Entidades em Ação, Judiciário, No Governo

Servidores do Instituto Municipal de Estratégia de Saúde de Família (IMESF) fizeram uma assembleia, na tarde desta quinta-feira (19), para pedir a realização de um concurso público e evitar a demissão de 1,8 mil funcionários. Por decisão do Supremo Tribunal Federal (STF), o órgão responsável pela atenção primária do Sistema Único de Saúde (SUS) de Porto Alegre deve ser exstinto.

Quase 1 mil trabalhadores vinculados ao Sindisaude-RS, Sergs (enfermeiros), Soergs (odontológos) e Sindacs (agentes de combate a endemias) estiveram presentes na assembleia. Os servidores aprovaram o indicativo de greve, que deve ser votado semana que vem.

Júlio César Jessien, secretário-geral do Sindisaúde, sugere que umas das alternativas estudadas para evitar a demissão em massa é tentar convencer o prefeito Nelson Marchezan Júnior a realizar um concurso público.

“A gente entende que, quando tu fazes um concurso público, tu tiras um extrato daquele grupo de pessoas interessado. Em tese, tu tens os melhores atuando na atenção básica”, afirma.

Na próxima segunda-feira (23), uma audiência pública discute a extinção do IMESF na Câmara de Vereadores.

Prefeitura rechaça concurso e ameaça cortar ponto

A Secretaria Municipal de Saúde disse que não pretende fazer concurso público e deve mesmo terceirizar a gestão dos postos. Em relação aos funcionários que estão fechando as unidades para participar de manifestações, a prefeitura anunciou que vai cortar o ponto dos servidores.
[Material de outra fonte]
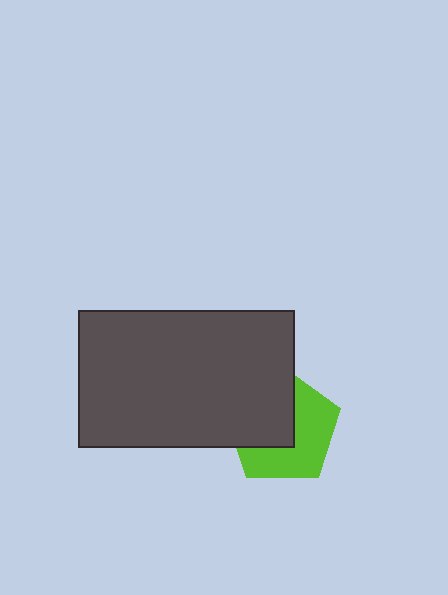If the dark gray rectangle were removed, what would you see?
You would see the complete lime pentagon.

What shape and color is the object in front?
The object in front is a dark gray rectangle.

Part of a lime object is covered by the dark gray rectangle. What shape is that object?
It is a pentagon.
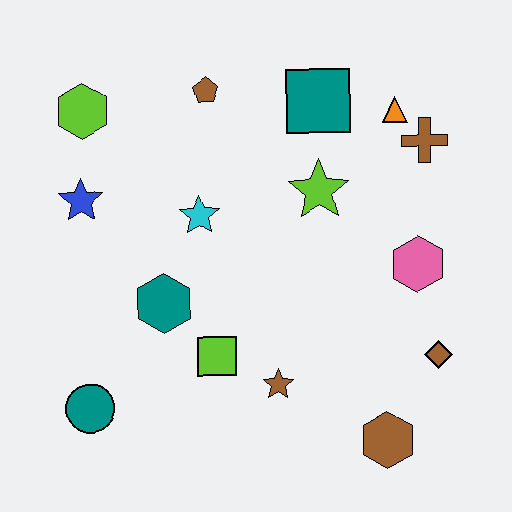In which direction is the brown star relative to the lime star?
The brown star is below the lime star.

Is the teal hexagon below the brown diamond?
No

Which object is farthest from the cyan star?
The brown hexagon is farthest from the cyan star.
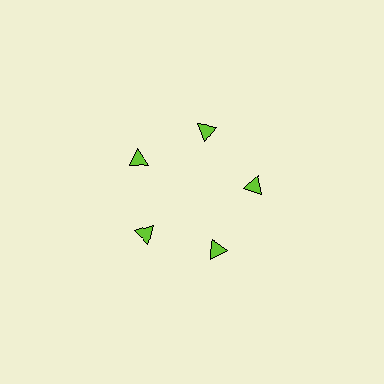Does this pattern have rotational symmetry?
Yes, this pattern has 5-fold rotational symmetry. It looks the same after rotating 72 degrees around the center.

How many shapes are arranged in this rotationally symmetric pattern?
There are 5 shapes, arranged in 5 groups of 1.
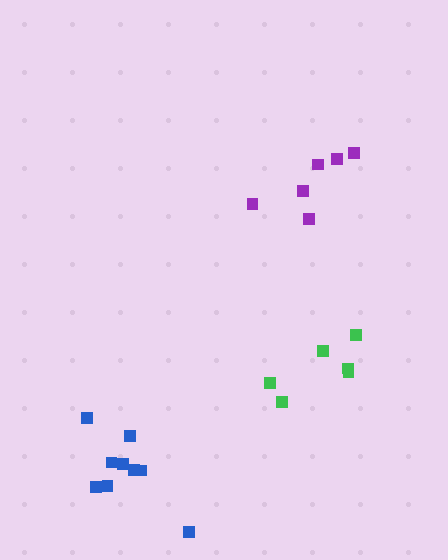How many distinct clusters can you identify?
There are 3 distinct clusters.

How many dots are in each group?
Group 1: 6 dots, Group 2: 6 dots, Group 3: 9 dots (21 total).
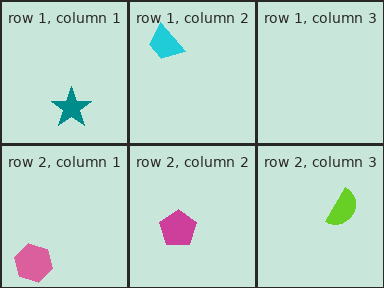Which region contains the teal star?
The row 1, column 1 region.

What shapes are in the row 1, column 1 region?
The teal star.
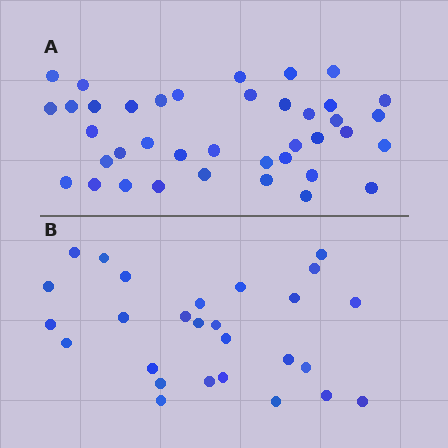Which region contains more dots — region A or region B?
Region A (the top region) has more dots.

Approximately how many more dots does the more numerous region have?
Region A has roughly 12 or so more dots than region B.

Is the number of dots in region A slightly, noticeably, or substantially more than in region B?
Region A has noticeably more, but not dramatically so. The ratio is roughly 1.4 to 1.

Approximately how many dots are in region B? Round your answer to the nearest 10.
About 30 dots. (The exact count is 27, which rounds to 30.)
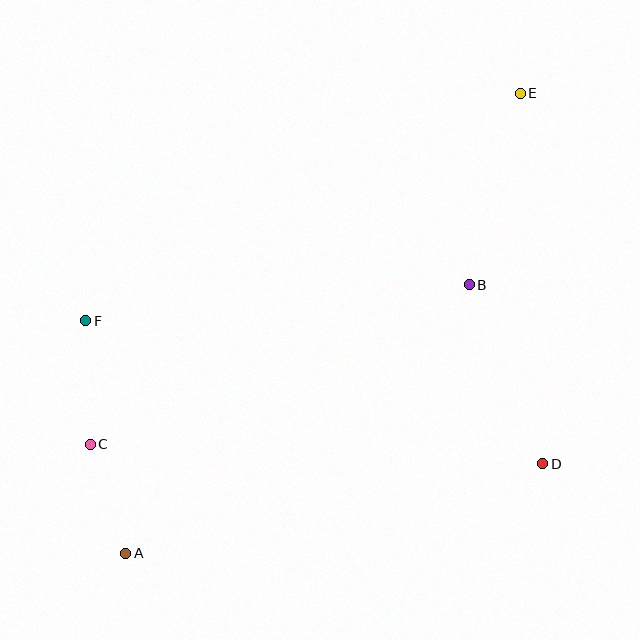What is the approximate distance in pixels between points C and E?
The distance between C and E is approximately 555 pixels.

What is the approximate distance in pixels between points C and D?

Nesta quinta-feira (19), os protestos seguiram pelo terceiro dia consecutivo. Onze postos fecharam as portas e quatro atenderam parcialmente

No bairro Rubem Berta, Zona Norte da Capital, o posto de saúde foi fechado como protesto dos funcionários do IMESF que serão demitidos. Na Zona Sul, os trabalhadores se manifestaram em frente às unidades de saúde e também fizeram uma caminhada.

O IMESF é composto por 264 equipes de agentes comunitários, médicos e técnicos, além de dentistas, que atendem cerca de 500 mil pessoas em Porto Alegre. Ele cuida de 77 dos 140 postos de saúde existentes na capital.

Decisão do STF

O STF decidiu pela inconstitucionalidade do IMESF, responsável pela atenção primária do Sistema Único de Saúde (SUS) de Porto Alegre. Pela decisão, a lei que criou o órgão deixa de existir e todas as relações jurídicas se tornam irregulares.

O IMESF foi criado em 2011 como uma fundação pública de direito privado. No mesmo ano, diversos sindicatos e a associações entraram na Justiça por julgar inconstitucional a criação de uma fundação para atendimentos públicos de saúde.

A decisão que rejeitou o recurso da prefeitura ainda não foi publicada, mas confirma o que foi declarado pelo Tribunal de Justiça do Rio Grande do Sul no fim de novembro de 2013. Para os desembargadores, o município transferiu atividades para pessoa jurídica.

 

Plano emergencial

Junto ao anúncio sobre a decisão do STF, o prefeito Nelson Marchezan Júnior (PSDB) informou sobre a contratação de um plano emergencial.

“Emergencialmente, entre 30 ou 60 dias, teremos uma solução até a conclusão do processo definitivo de contratualização da atenção básica da cidade de Porto Alegre”, afirmou.

Com o encerramento do programa, serão desligados 1.840 profissionais do IMESF. O prefeito acredita que a maioria dos funcionários será contratada novamente.

Após os profissionais cumprirem o aviso prévio e deixarem seus postos, os serviços passarão a ser prestados pelas entidades contratadas, segundo a prefeitura.

Para isso, será lançado um edital de parceria emergencial com organizações da sociedade civil. A entidade vencedora ficará responsável pela contratação de médicos, enfermeiros, dentistas, técnicos de enfermagem e técnicos, auxiliares de saúde bucal, além de agentes comunitários de saúde e agentes de combate a endemias.

A previsão de início das atividades é de 60 a 90 dias, segundo a prefeitura.